ABSTRACT

Presently we are witnessing an explosion of information. Information is generated in various forms such as text, audio, image, video, etc., which are commonly referred to as multimedia content. Within a very short period, availability of inexpensive yet powerful digital cameras and video recorders in the consumer world has further accelerated the pace of research and development in processing these media. One of the very initial tasks of processing these data is to compress them prior to their storage and/or transmission. By compressing data, we want to reduce the size required for their representation. For image and video, this is usually achieved by an alternative representation in a different domain other than their original domains of representation, which are spatial and spatiotemporal for images and videos, respectively. Two such popular representations of images and videos are formed by their discrete cosine transforms (DCT) [3] and discrete wavelet transforms (DWT) [92]. We refer to these domains as compressed domains or domains of compression. Since images and videos are increasingly available in these forms, there is a need for their direct analysis in those spaces.
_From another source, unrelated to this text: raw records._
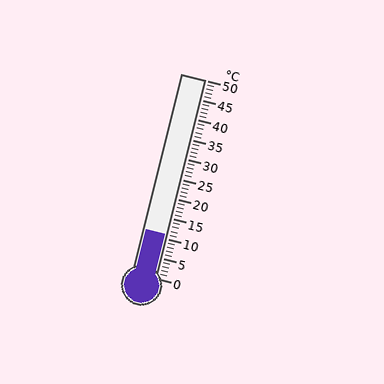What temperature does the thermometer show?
The thermometer shows approximately 11°C.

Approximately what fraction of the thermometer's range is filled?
The thermometer is filled to approximately 20% of its range.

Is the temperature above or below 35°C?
The temperature is below 35°C.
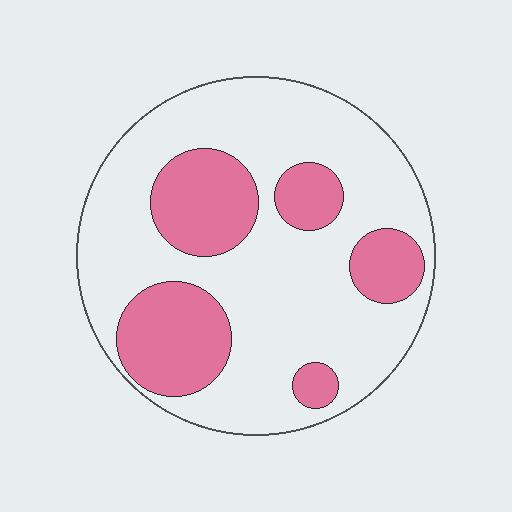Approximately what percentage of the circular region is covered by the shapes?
Approximately 30%.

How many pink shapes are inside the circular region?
5.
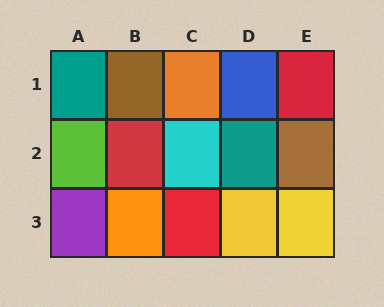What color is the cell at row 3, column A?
Purple.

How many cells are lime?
1 cell is lime.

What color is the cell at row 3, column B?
Orange.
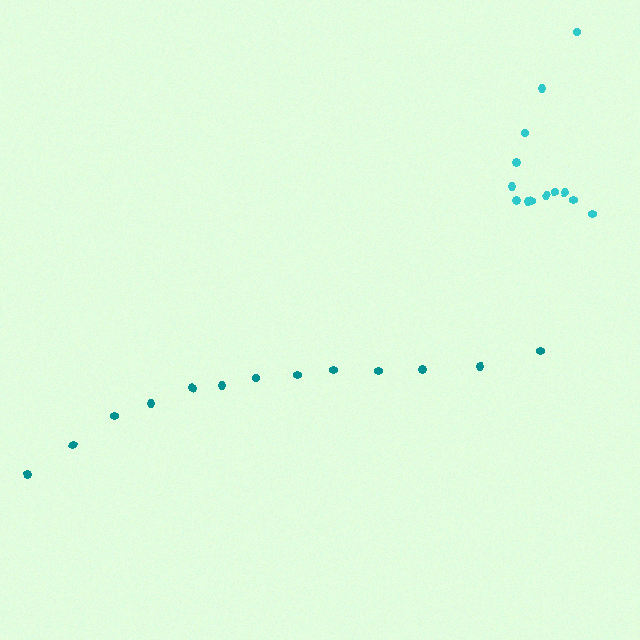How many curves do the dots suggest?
There are 2 distinct paths.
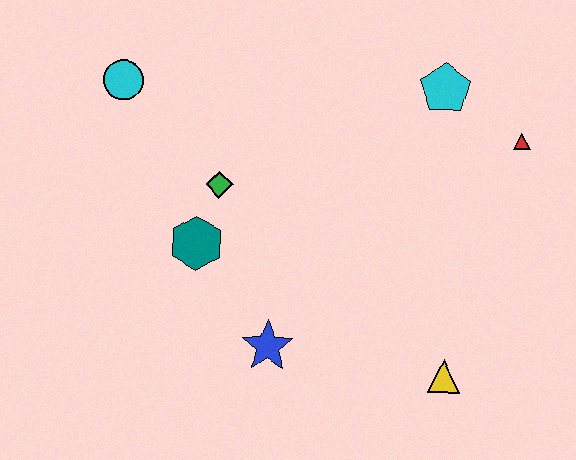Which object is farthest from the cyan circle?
The yellow triangle is farthest from the cyan circle.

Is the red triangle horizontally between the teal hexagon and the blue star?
No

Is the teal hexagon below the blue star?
No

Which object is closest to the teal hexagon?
The green diamond is closest to the teal hexagon.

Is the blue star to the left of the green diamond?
No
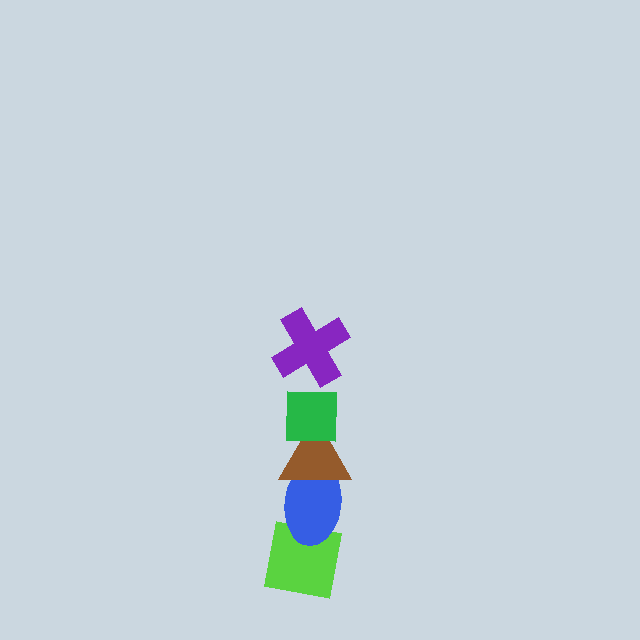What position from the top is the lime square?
The lime square is 5th from the top.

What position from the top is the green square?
The green square is 2nd from the top.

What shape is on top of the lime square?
The blue ellipse is on top of the lime square.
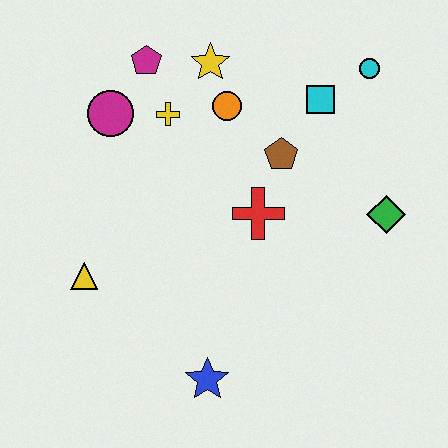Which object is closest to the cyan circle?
The cyan square is closest to the cyan circle.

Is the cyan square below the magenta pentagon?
Yes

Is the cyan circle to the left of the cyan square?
No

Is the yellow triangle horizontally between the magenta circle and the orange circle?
No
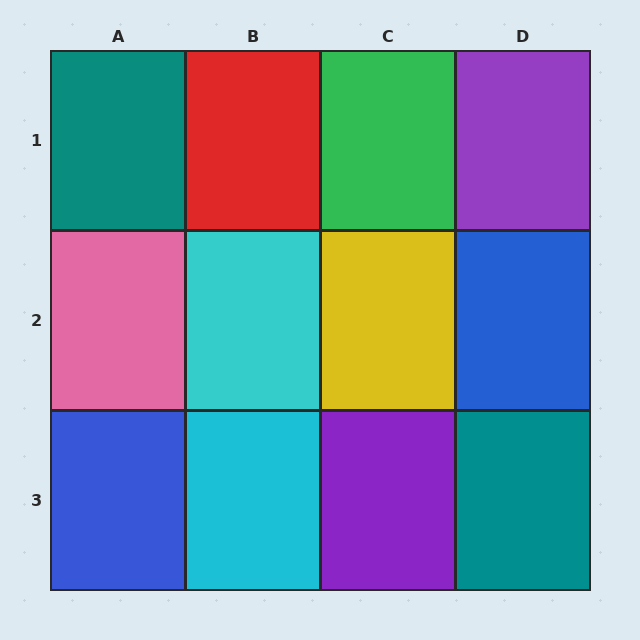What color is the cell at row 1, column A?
Teal.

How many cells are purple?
2 cells are purple.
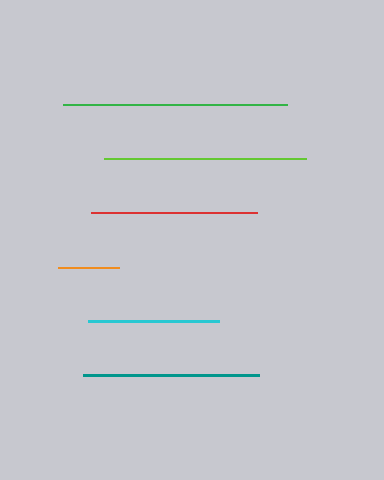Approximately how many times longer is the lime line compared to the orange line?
The lime line is approximately 3.3 times the length of the orange line.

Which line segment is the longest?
The green line is the longest at approximately 224 pixels.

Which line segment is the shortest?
The orange line is the shortest at approximately 61 pixels.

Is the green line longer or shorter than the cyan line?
The green line is longer than the cyan line.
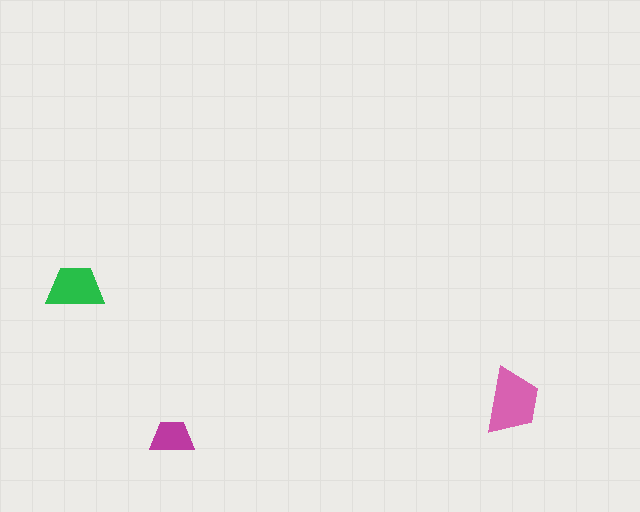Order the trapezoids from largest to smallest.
the pink one, the green one, the magenta one.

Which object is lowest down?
The magenta trapezoid is bottommost.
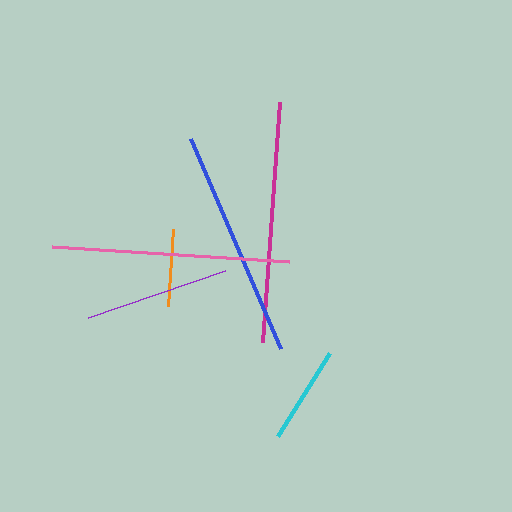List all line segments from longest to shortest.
From longest to shortest: magenta, pink and blue (about equal), purple, cyan, orange.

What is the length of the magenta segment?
The magenta segment is approximately 241 pixels long.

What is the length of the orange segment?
The orange segment is approximately 77 pixels long.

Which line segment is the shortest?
The orange line is the shortest at approximately 77 pixels.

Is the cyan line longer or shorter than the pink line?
The pink line is longer than the cyan line.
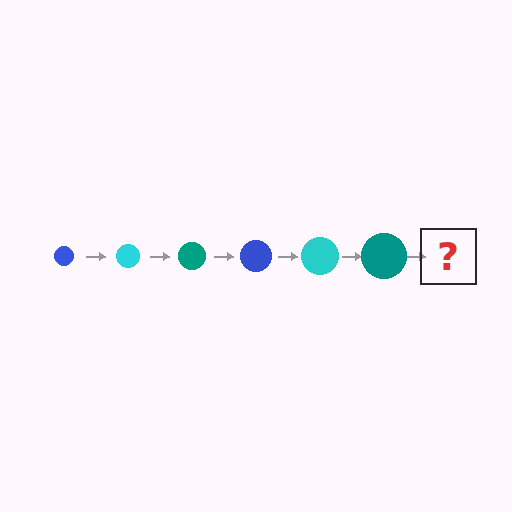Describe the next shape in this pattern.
It should be a blue circle, larger than the previous one.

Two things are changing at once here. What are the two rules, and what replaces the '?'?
The two rules are that the circle grows larger each step and the color cycles through blue, cyan, and teal. The '?' should be a blue circle, larger than the previous one.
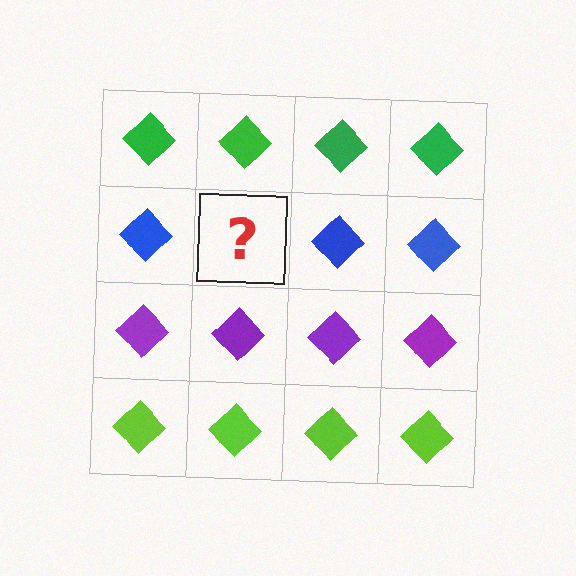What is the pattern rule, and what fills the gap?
The rule is that each row has a consistent color. The gap should be filled with a blue diamond.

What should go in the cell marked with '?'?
The missing cell should contain a blue diamond.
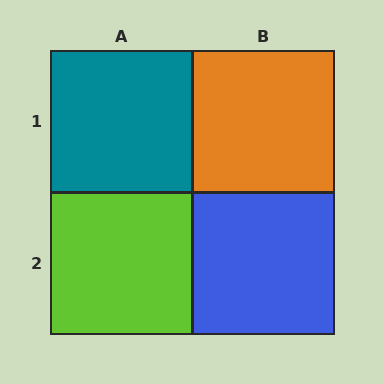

This potentially makes the processing faster by avoiding the overhead of decompression and recompression of the data. Further, a smaller data size in the compressed domain provides an additional advantage of keeping the memory requirement low. However, we should make a careful cost-benefit analysis in terms of actual computation cost and memory requirement before suggesting any equivalent processing in these domains. Even though direct processing in compressed domain avoids the decompression and recompression tasks, equivalent computations with transform coefficients may become too costly compared to their spatial domain operations.